The lights were dim over her desk, sickly yellow bulbs that flickered at the rate of death within the building—meaning, of course, that they fluttered every 30 seconds or so. This gave her a constant headache, but with Aperture the way it was, they had to cut costs somewhere. They had to cut costs everywhere. Caroline couldn't place the exact moment she'd started working for less than free, but she'd scrawled so many hasty cheques to cover bills that she knew she must be giving more money to the company than she was getting.
In the end, everyone paid the price for science.
She'd advised him against it, of course. Spending 70 million dollars on moon rocks when the company was further in the hole than the mine shaft that held it . . . it was unfeasible. It wasn't just reckless; it was downright stupid. Who the hell had even agreed to let a company like Aperture buy something like that—especially given the fact that the company was literally bankrupt? It was possibly the most idiotic idea he'd ever had, and that was saying a lot, considering the place would have come crumbling down around them without her—
Her gut twisted and she signed another document. She was a horrible person. She was already disrespecting his memory, and he wasn't even d—he wasn't gone yet. He could barely breathe through poisoned lungs, and she was branding him a fool, even though the whole thing was her fault in the end. She was a horrible, disgusting, awful human being.
She should have tried harder to stop him. As his assistant, she was responsible for him; wasn't that the whole point of her job? He called her the "backbone" of Aperture, but she wasn't able to hold the place up when it mattered most. She wasn't even able to keep him alive.
She'd failed.
Her vision blurred and for one split, hysterical second she wondered if she was having a stroke. Surely the strain of Aperture would catch up with her one day—before she ended up losing her mind to a machine. The splash of a tear smudging a freshly-printed page set her back in the moment. Of course she was crying. She was crying, and she was weak, and she'd failed, and he wanted to put her in charge of the company? The lunar poison had clearly reached his mind.
With a clumsy swipe of her sleeve, she wiped her eyes, throwing open a drawer of her desk in search of a proper tissue. Ordinarily, she'd have been able to find anything she needed in seconds, but she'd gotten sloppy recently. Big surprise. The stress of working in a company determined to bury itself had finally caught up with her, and there was just too much to do to focus on desk organization. She was a mess.

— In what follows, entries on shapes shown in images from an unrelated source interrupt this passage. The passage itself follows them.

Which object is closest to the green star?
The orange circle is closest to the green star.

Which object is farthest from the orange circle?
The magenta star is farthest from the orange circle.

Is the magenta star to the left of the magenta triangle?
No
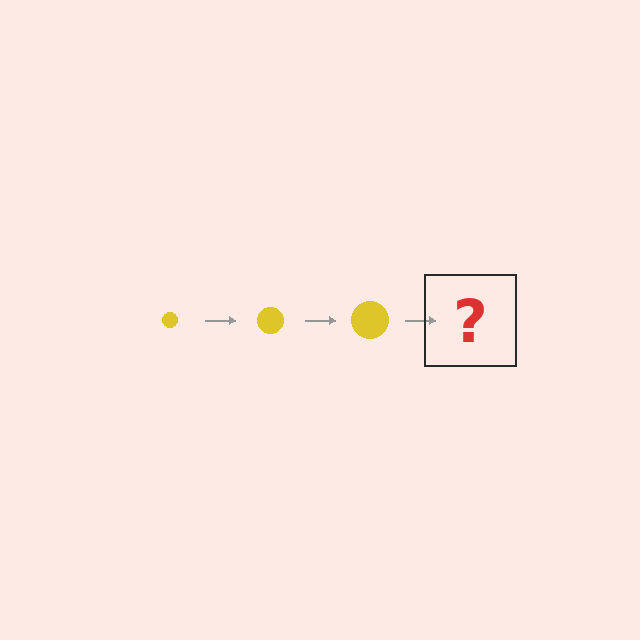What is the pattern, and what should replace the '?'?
The pattern is that the circle gets progressively larger each step. The '?' should be a yellow circle, larger than the previous one.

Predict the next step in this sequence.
The next step is a yellow circle, larger than the previous one.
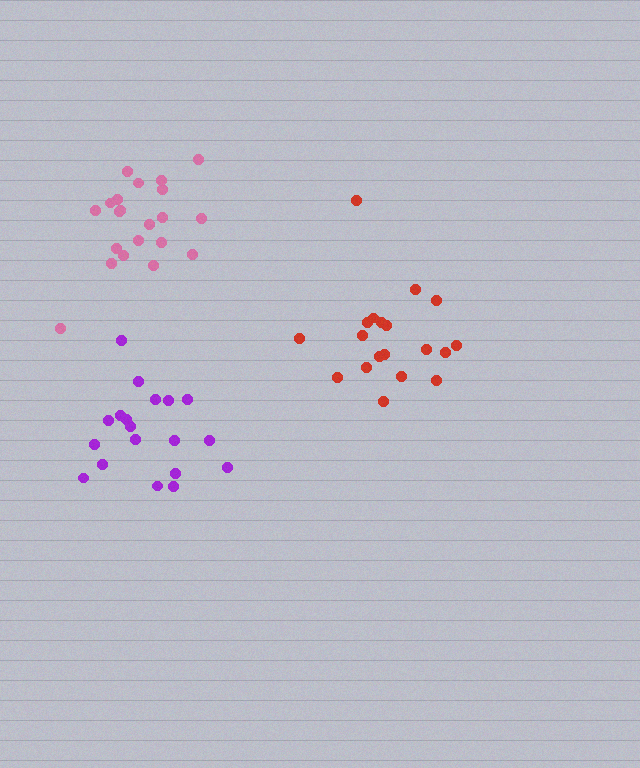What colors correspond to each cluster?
The clusters are colored: purple, pink, red.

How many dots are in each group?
Group 1: 19 dots, Group 2: 21 dots, Group 3: 19 dots (59 total).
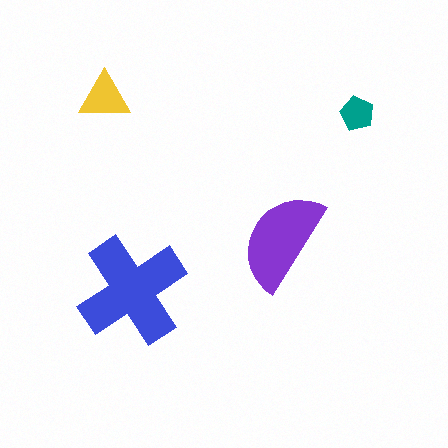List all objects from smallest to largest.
The teal pentagon, the yellow triangle, the purple semicircle, the blue cross.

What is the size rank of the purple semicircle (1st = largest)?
2nd.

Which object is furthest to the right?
The teal pentagon is rightmost.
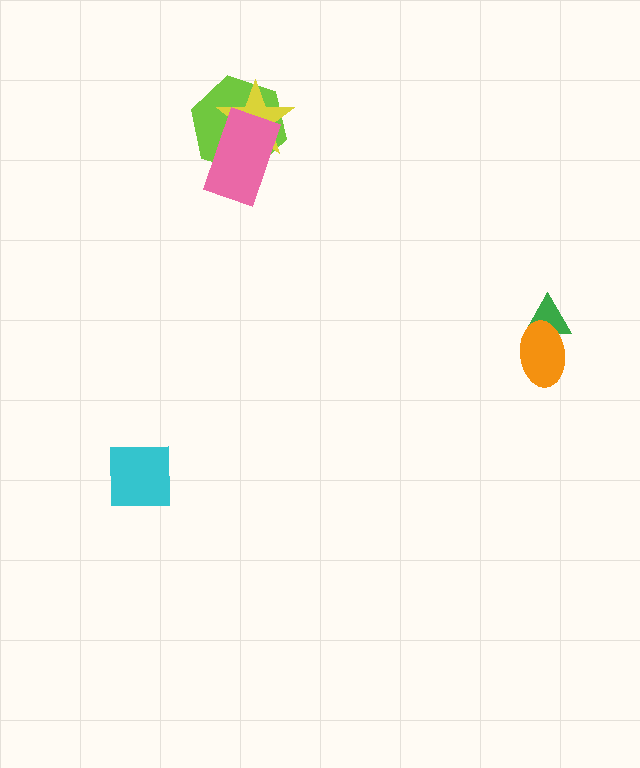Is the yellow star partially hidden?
Yes, it is partially covered by another shape.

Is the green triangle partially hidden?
Yes, it is partially covered by another shape.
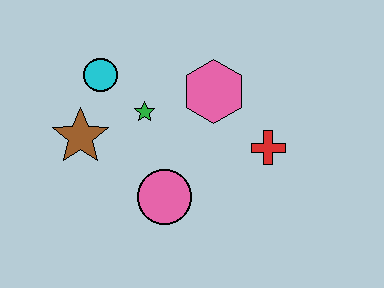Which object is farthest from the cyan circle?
The red cross is farthest from the cyan circle.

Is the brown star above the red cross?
Yes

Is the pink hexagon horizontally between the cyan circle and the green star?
No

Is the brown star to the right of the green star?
No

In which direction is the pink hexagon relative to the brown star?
The pink hexagon is to the right of the brown star.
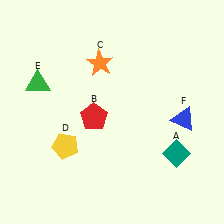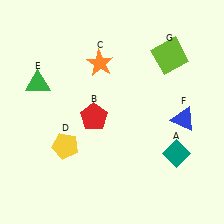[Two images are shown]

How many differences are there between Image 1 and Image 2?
There is 1 difference between the two images.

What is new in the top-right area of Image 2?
A lime square (G) was added in the top-right area of Image 2.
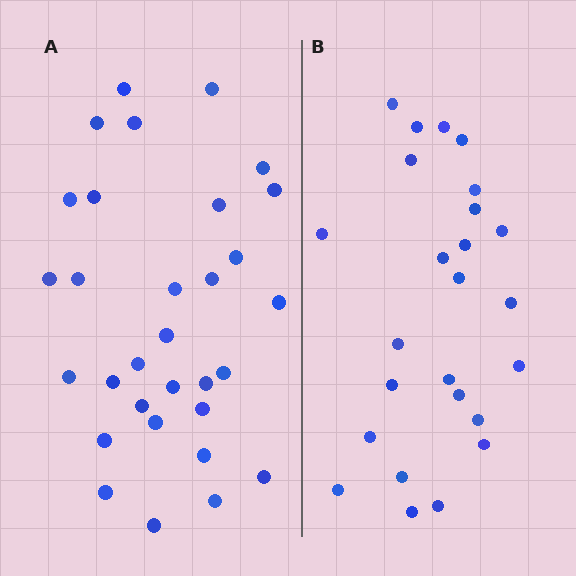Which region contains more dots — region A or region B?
Region A (the left region) has more dots.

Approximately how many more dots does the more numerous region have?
Region A has about 6 more dots than region B.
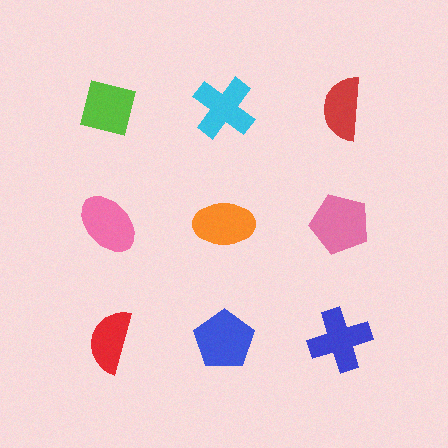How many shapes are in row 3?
3 shapes.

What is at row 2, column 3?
A pink pentagon.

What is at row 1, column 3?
A red semicircle.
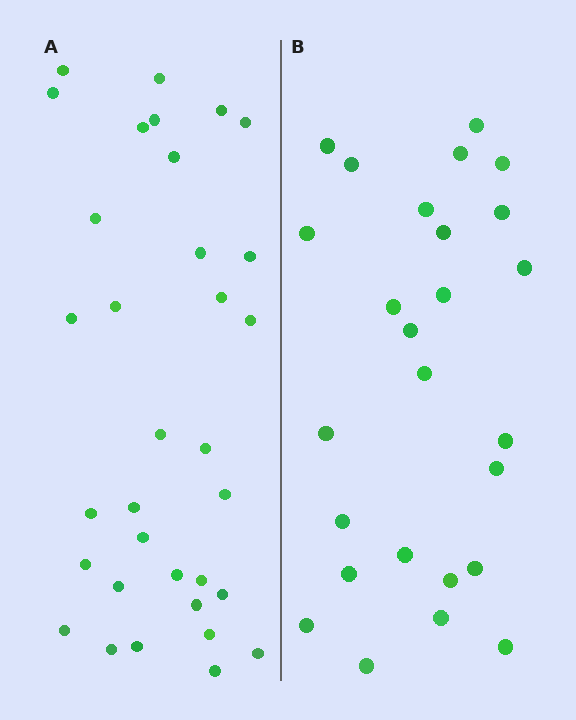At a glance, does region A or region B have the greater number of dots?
Region A (the left region) has more dots.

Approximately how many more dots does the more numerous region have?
Region A has roughly 8 or so more dots than region B.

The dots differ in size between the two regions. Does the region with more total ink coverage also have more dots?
No. Region B has more total ink coverage because its dots are larger, but region A actually contains more individual dots. Total area can be misleading — the number of items is what matters here.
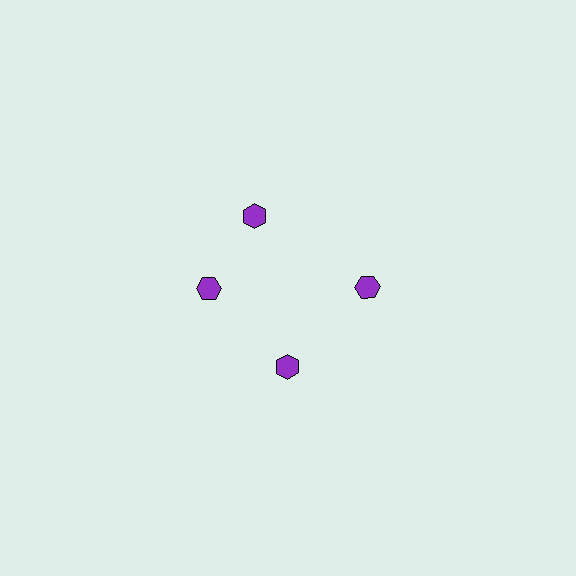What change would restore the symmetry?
The symmetry would be restored by rotating it back into even spacing with its neighbors so that all 4 hexagons sit at equal angles and equal distance from the center.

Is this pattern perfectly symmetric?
No. The 4 purple hexagons are arranged in a ring, but one element near the 12 o'clock position is rotated out of alignment along the ring, breaking the 4-fold rotational symmetry.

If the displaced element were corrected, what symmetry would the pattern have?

Fortunately, the tissues couldn't be too far away. She'd been tearing through them as of late, so while a few documents had been tossed haphazardly on top of them, they were well within reach. At least she hadn't failed on that front. As she pulled out her steadily-dwindling supply, a thin slip of paper was dislodged from underneath, catching the air and hovering for a moment before drifting to the floor. She picked it up with a sigh, scanning over it to see if it could be shredded.
. . . Pounds of lunar sediment . . .
The paper slipped out of her shaking hands. In only a glance, she'd recognized it for what it was: A receipt. Specifically, it was a receipt for 70 million dollars in moon rocks. It was a receipt for a pile of junk that they didn't have the money to buy and that had poisoned the one man who had seemed unbeatable. It was a receipt for a purchase she hadn't stopped him from making.
Cave Johnson had founded this company. He'd run it from the ground up—and later, he'd driven it to the ground. He was the one in charge, but he depended on her. She was responsible for keeping him from making terrible mistakes; she was responsible for him. If she'd just been doing her damn job, things would have been different. Instead she was a poison, choking his lungs with her own failure, suffocating the halls of Aperture with a toxin even she could never escape.
She reached for another tissue and continued to sign her life away.